Don’t be too surprised that I am writing my own update! And don’t flip at the time I am writing it! It all comes with good news. The clinic visit went really well. All my counts look great and all in normal range. No procrit shot- red blood cells are good. Dr. V. reduced my steroid again (the steroid is one med that keeps me awake and throws off my sleep schedule—why I am up right now). But she did prescribe a new sleep-aid to get me through the steroid. I should be completely off in about two weeks. So, in a few weeks I will be off a lot of these meds. Great news! The steroid also has the effect of making me hungry all the time! I put almost 5 lbs. on the past week and a half! My favorites right now are bean and cheese tacos from Taco Cabana. So, every week we go to Dallas, we pick up 10 or so tacos to take home. So, to say the least, Dr. V. and her PA, Laura are thrilled. Lots of smiles today. No signs of GVHD, CMV results are negative, IGG are normal and Prograf level results I’ll get tomorrow. The sleep-aid seems to be kicking in. I feel very relaxed now…. Time to catch some Zs.

Every one is doing well. I love my time with the girls and the “beast”. Alissa has been here this week to help. It’s been fun. Todd’s working a ton so I sure miss him during the days. Kind of makes having clinic days nice because we have time together. Dr. V. said she’ll see us next Thursday! That’s all for now.

Love and miss you,


It is hard to believe that I am half way to the big “100 day” milestone. Time has been this complete paradox. Friday, September 21st, the day I was diagnosed with Leukemia-CANCER- was devastating and time and life felt like it just stopped. Well, really only like for 10 minutes, that seemed like forever, and wiping tears from my face I told Todd “O.K. Let’s do this.” And we made the decision where to go for treatment, got up, left this oncologist’s office and headed to the hospital. I don’t remember two-thirds of that time (thanks to wonderful narcotics—I’ll share more of my thoughts on drugs another time). This was a tremendous blessing. To be spared the true concept of time. Time away from my children… but again, I’ll share those thoughts another time.

Then it wasn’t until I left Harris Methodist after completing the Induction Chemotherapy—32 days (in REMISSION!) and was home for a few days, my mind starting to come out of this “medicated head fog” that I read this blog for the first time. I was learning about my own treatment, the ups and downs, and began to understand and learn about AML, but to learn about the overwhelming love and support that was given on my behalf and my family—it was truly humbling. Another thought that I will share later—CHARITY- “the pure love of Jesus Christ” (J0hn 13:34-35).

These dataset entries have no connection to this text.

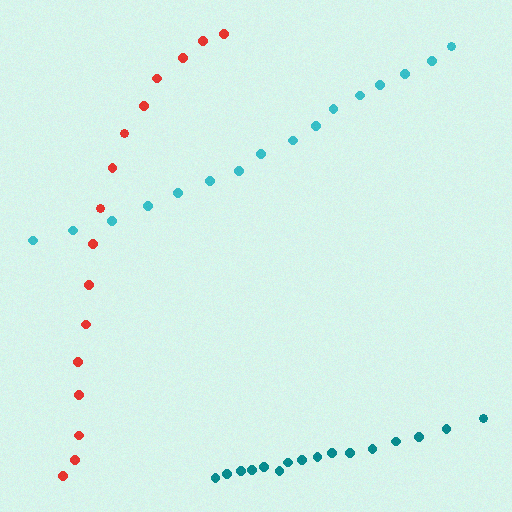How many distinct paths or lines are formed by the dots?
There are 3 distinct paths.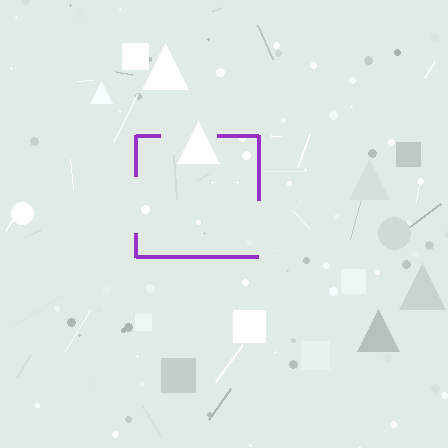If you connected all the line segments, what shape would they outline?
They would outline a square.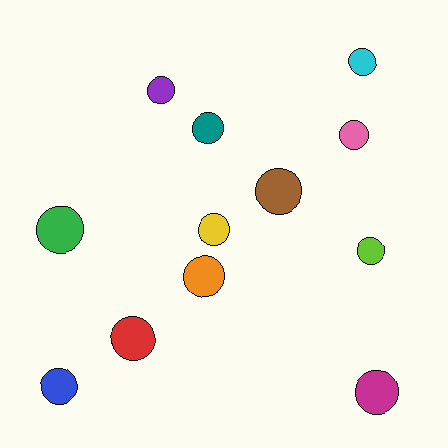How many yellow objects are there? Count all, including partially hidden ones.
There is 1 yellow object.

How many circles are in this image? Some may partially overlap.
There are 12 circles.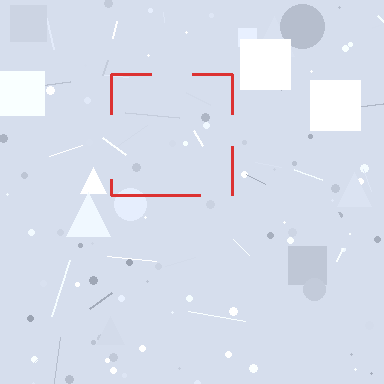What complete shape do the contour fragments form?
The contour fragments form a square.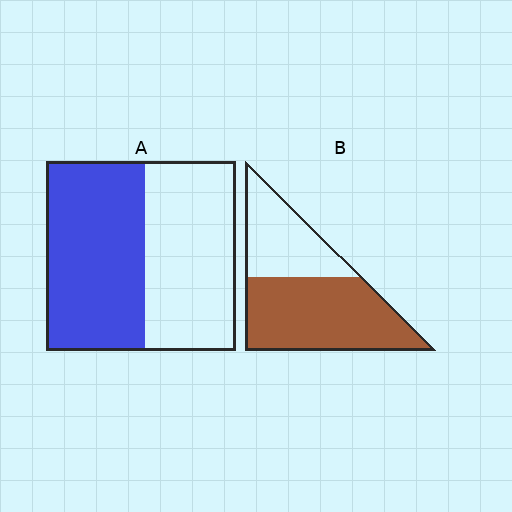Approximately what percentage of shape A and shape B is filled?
A is approximately 50% and B is approximately 65%.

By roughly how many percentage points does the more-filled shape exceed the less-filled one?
By roughly 10 percentage points (B over A).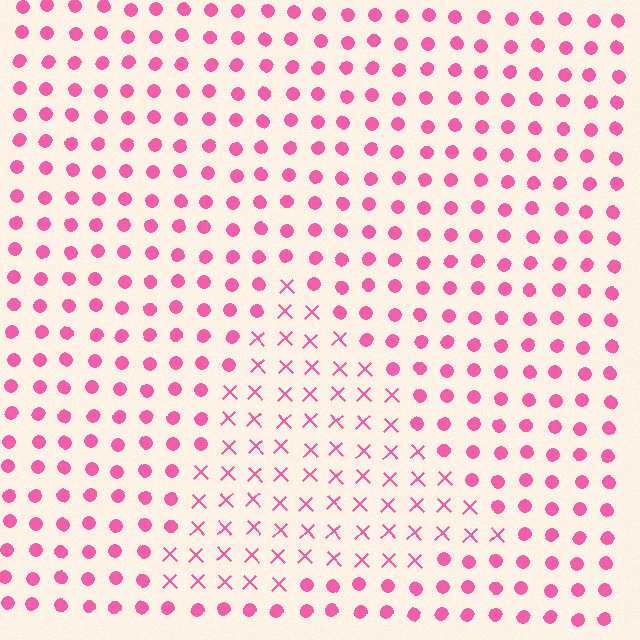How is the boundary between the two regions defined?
The boundary is defined by a change in element shape: X marks inside vs. circles outside. All elements share the same color and spacing.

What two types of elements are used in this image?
The image uses X marks inside the triangle region and circles outside it.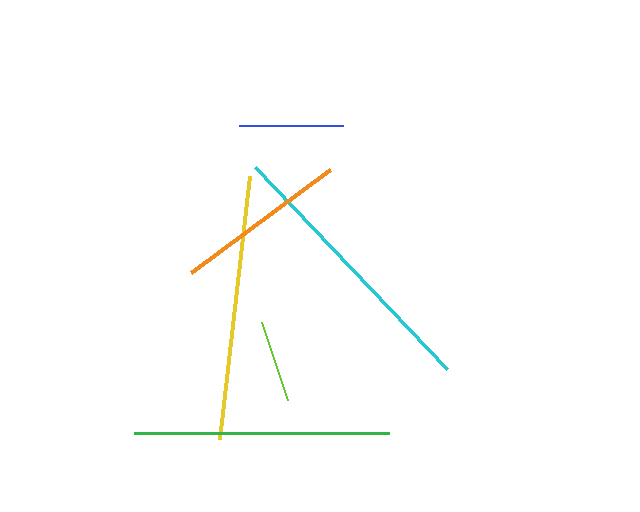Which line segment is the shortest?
The lime line is the shortest at approximately 82 pixels.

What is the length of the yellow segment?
The yellow segment is approximately 265 pixels long.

I feel like there is so much to say. And yet again, TIME is passing and sleep medications are beginning to do their job.

I don’t suppose there was any order to my rambling tonight. Perhaps even a bit confusing. “What exactly is Courtney trying to say?!” Making some of you wonder exactly what kind of drugs the doctors have me on! Only the best!

I promise my postings will somehow unfold in a way that express what my heart has wanted to share with all of you for so long. And if I am not able to find the right words, Todd is right by my side! With love, good night!